La tercera transformación química, de máxima importancia en la época, la liberación de los metales por reducción de los minerales bajo la acción del carbón vegetal y el calor, era interpretada como una transferencia del flogisto desde el carbón hacia el mineral con lo cual el metal resultante se hacía rico en flogisto.

Se discute la influencia de la teoría del flogisto en el desarrollo inicial de la Química, pero lo cierto es que la larga actividad profesoral de Stahl desde su cátedra en la Universidad de Halle, preparó a numerosos discípulos que luego difundieron sus doctrinas.
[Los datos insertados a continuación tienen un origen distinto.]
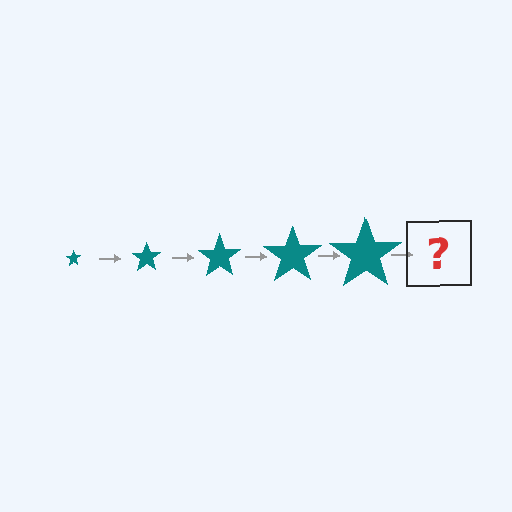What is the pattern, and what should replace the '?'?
The pattern is that the star gets progressively larger each step. The '?' should be a teal star, larger than the previous one.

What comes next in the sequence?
The next element should be a teal star, larger than the previous one.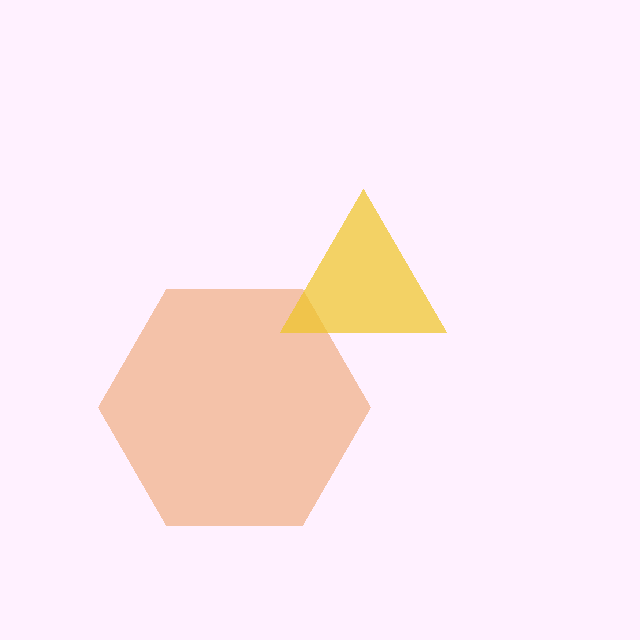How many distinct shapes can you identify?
There are 2 distinct shapes: an orange hexagon, a yellow triangle.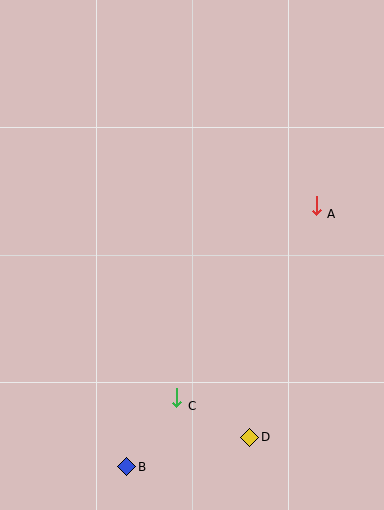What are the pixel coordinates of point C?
Point C is at (177, 406).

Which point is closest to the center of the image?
Point A at (316, 214) is closest to the center.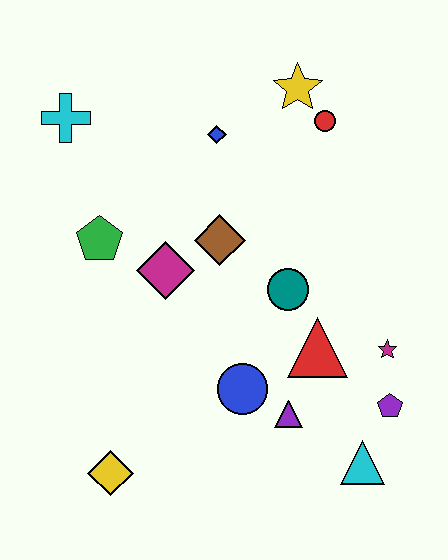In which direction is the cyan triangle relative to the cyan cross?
The cyan triangle is below the cyan cross.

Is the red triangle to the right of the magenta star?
No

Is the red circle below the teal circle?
No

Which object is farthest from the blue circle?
The cyan cross is farthest from the blue circle.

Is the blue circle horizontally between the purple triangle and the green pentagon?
Yes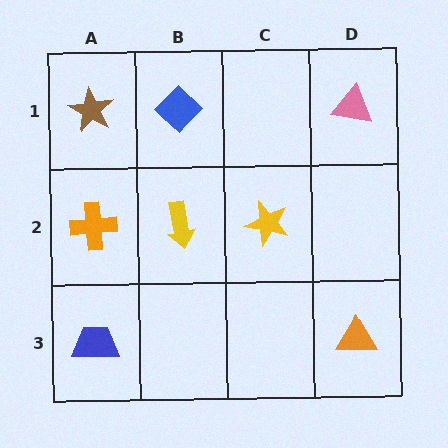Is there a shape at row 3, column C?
No, that cell is empty.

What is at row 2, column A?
An orange cross.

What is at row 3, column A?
A blue trapezoid.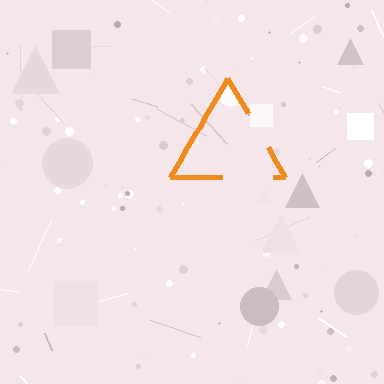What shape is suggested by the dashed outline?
The dashed outline suggests a triangle.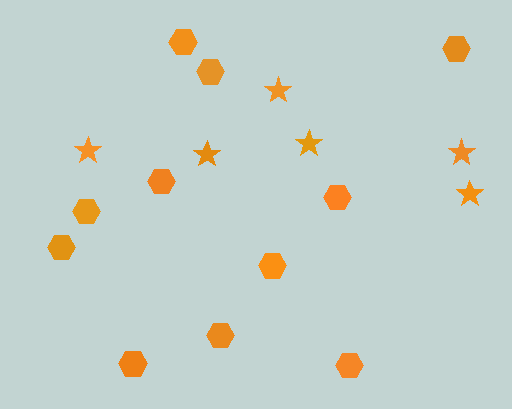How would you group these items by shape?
There are 2 groups: one group of stars (6) and one group of hexagons (11).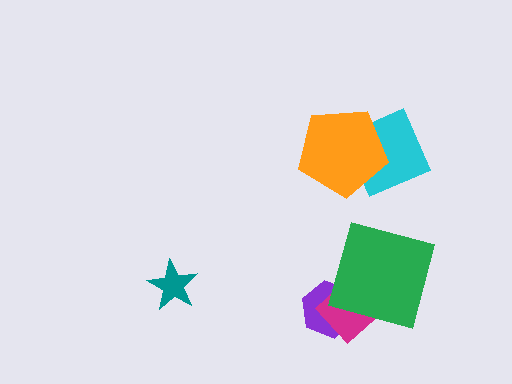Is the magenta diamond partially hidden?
Yes, it is partially covered by another shape.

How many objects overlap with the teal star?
0 objects overlap with the teal star.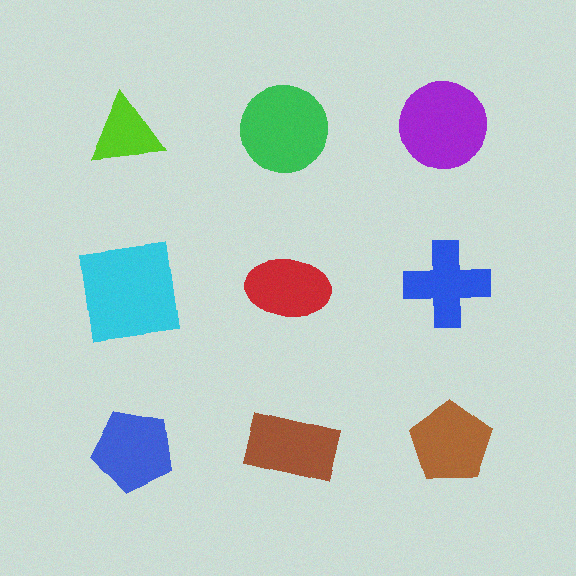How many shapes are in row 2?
3 shapes.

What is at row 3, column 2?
A brown rectangle.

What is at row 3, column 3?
A brown pentagon.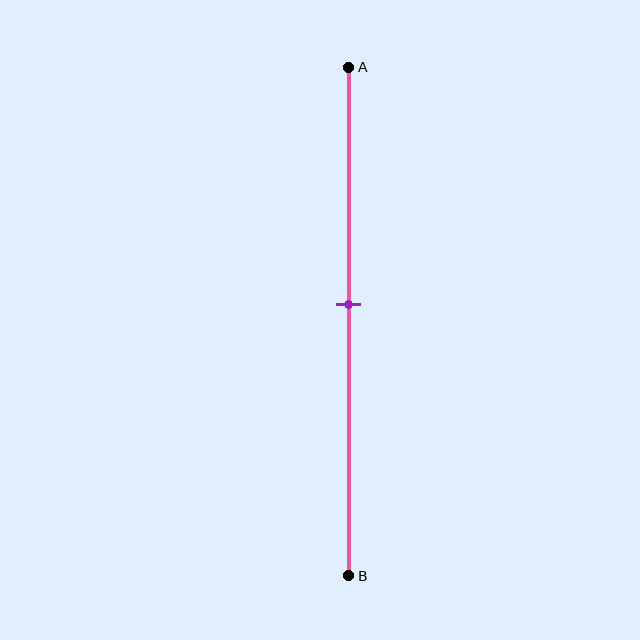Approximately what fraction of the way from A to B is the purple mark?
The purple mark is approximately 45% of the way from A to B.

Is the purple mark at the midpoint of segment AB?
No, the mark is at about 45% from A, not at the 50% midpoint.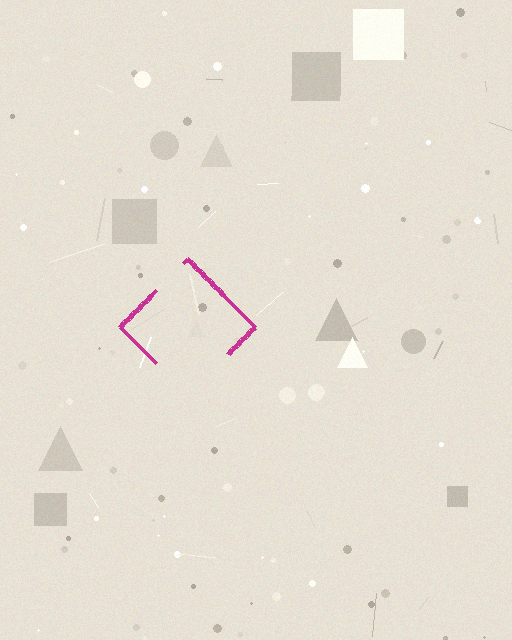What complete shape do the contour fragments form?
The contour fragments form a diamond.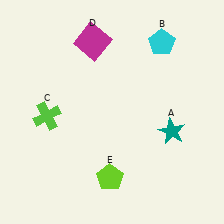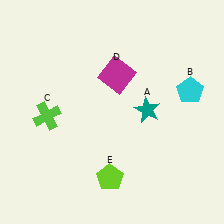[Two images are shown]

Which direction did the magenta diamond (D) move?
The magenta diamond (D) moved down and to the right.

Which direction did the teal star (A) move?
The teal star (A) moved up and to the left.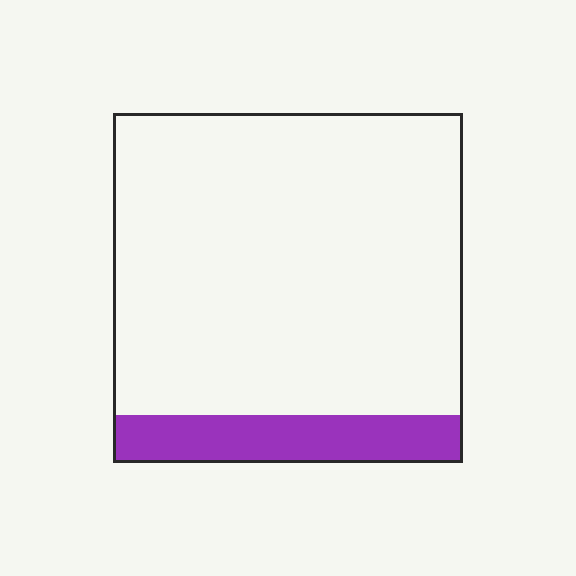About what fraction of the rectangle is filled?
About one eighth (1/8).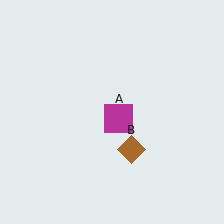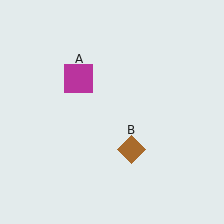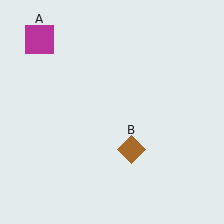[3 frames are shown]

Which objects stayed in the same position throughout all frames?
Brown diamond (object B) remained stationary.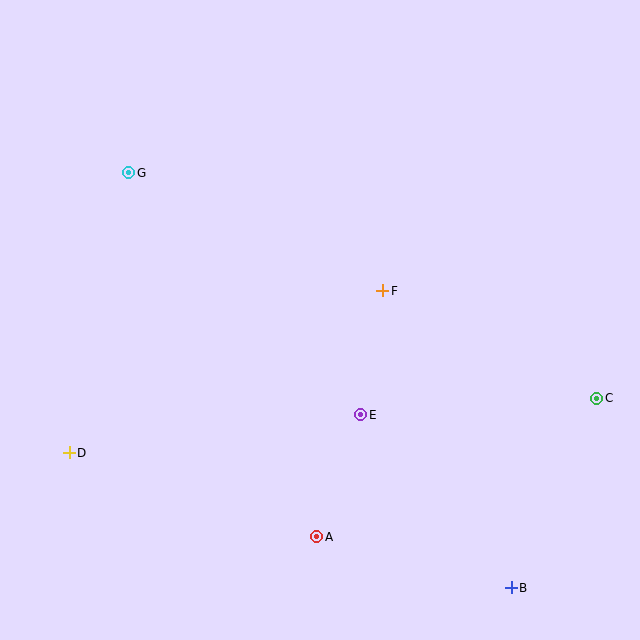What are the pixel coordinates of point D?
Point D is at (69, 453).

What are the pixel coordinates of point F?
Point F is at (383, 291).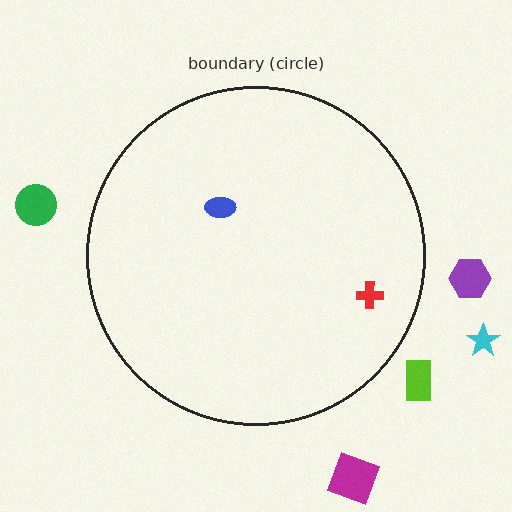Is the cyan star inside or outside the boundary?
Outside.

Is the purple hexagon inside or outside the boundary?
Outside.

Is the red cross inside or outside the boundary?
Inside.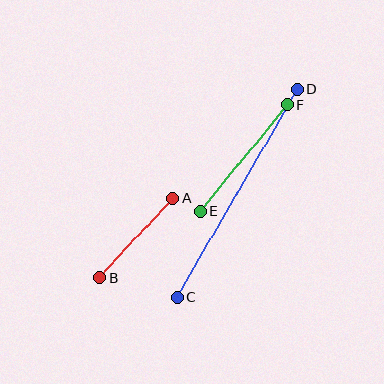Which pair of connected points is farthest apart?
Points C and D are farthest apart.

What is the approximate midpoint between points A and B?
The midpoint is at approximately (136, 238) pixels.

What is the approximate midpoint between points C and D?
The midpoint is at approximately (237, 193) pixels.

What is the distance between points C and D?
The distance is approximately 240 pixels.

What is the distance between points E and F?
The distance is approximately 138 pixels.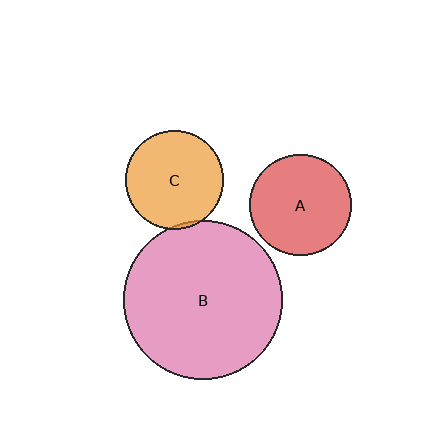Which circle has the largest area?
Circle B (pink).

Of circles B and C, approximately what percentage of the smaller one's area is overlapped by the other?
Approximately 5%.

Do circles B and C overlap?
Yes.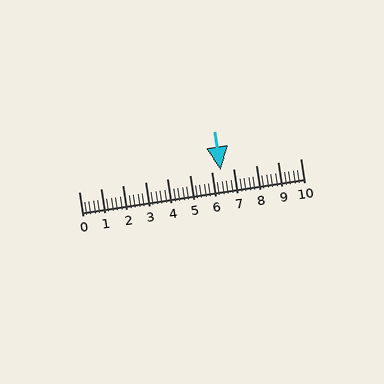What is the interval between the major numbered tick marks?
The major tick marks are spaced 1 units apart.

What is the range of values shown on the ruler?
The ruler shows values from 0 to 10.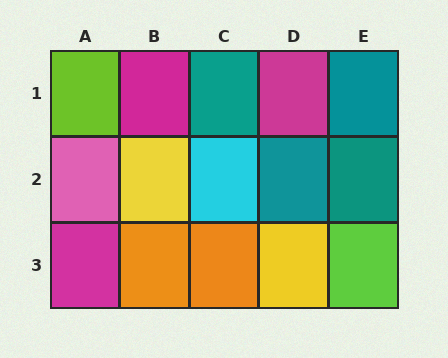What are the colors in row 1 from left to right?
Lime, magenta, teal, magenta, teal.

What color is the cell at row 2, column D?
Teal.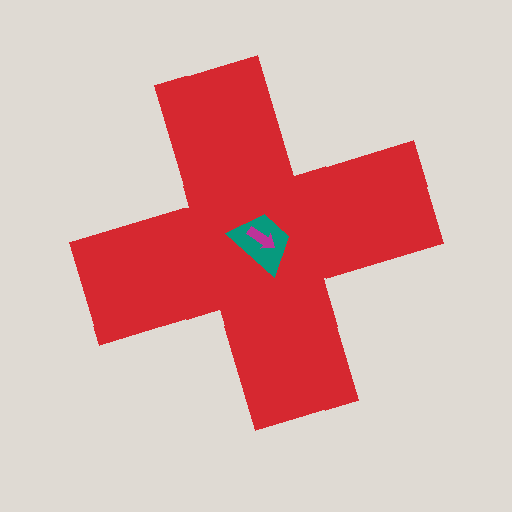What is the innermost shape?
The magenta arrow.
Por otra parte el esfuerzo teórico integrador de dos procesos químicos relevantes puede situarla en el terreno de lo positivo, pero lo cierto es que la aplicación de estas concepciones a la interpretación de los resultados experimentales obtenidos al estudiar reacciones en que participaban los gases condujo a no pocos errores y desviaciones del camino conducente a la explicación objetiva de los hechos.

Así Henry Cavendish (1731-1810) al investigar con particular atención las propiedades sobresalientes del gas liberado durante la reacción del ácido clorhídrico con algunos metales especuló sobre la posibilidad del aislamiento del propio flogisto. Al lanzar esta hipótesis se basó en dos de sus propiedades: era el gas más ligero de los conocidos y presentaba una alta inflamabilidad. A Cavendish corresponde el mérito de haber determinado algunas constantes físicas que permitieron objetivamente diferenciar unos gases de otros.

A mediados del XVIII, Joseph Black estudiaba la descomposición térmica de la piedra caliza cuando advirtió que se formaba cal y se liberaba un gas. Llamó su atención que la cal producida en esta reacción, expuesta al aire regeneraba la caliza. Era la primera vez que se tenía una clara evidencia acerca de la reversibilidad de un proceso químico y por otra parte se ponía de manifiesto que el aire debía contener al gas que luego se fijaba a la cal para “devolver” la caliza. Pero la concepción del aire como elemento inerte impedía penetrar en la esencia del proceso.

Nuevos resultados de Black, al abordar la combustión de una vela en un recipiente cerrado, serían otra vez malinterpretados. Fue comprobado que se liberaba el mismo gas que en la descomposición de la caliza y que si este gas era colectado en un recipiente, en la atmósfera resultante tampoco se lograba reiniciar el proceso de combustión de la vela.
En términos de la teoría del flogisto se empañaba la lectura de los resultados, y se hacía ver que era obtenido un aire "saturado de flogisto" que impedía la combustión en su seno.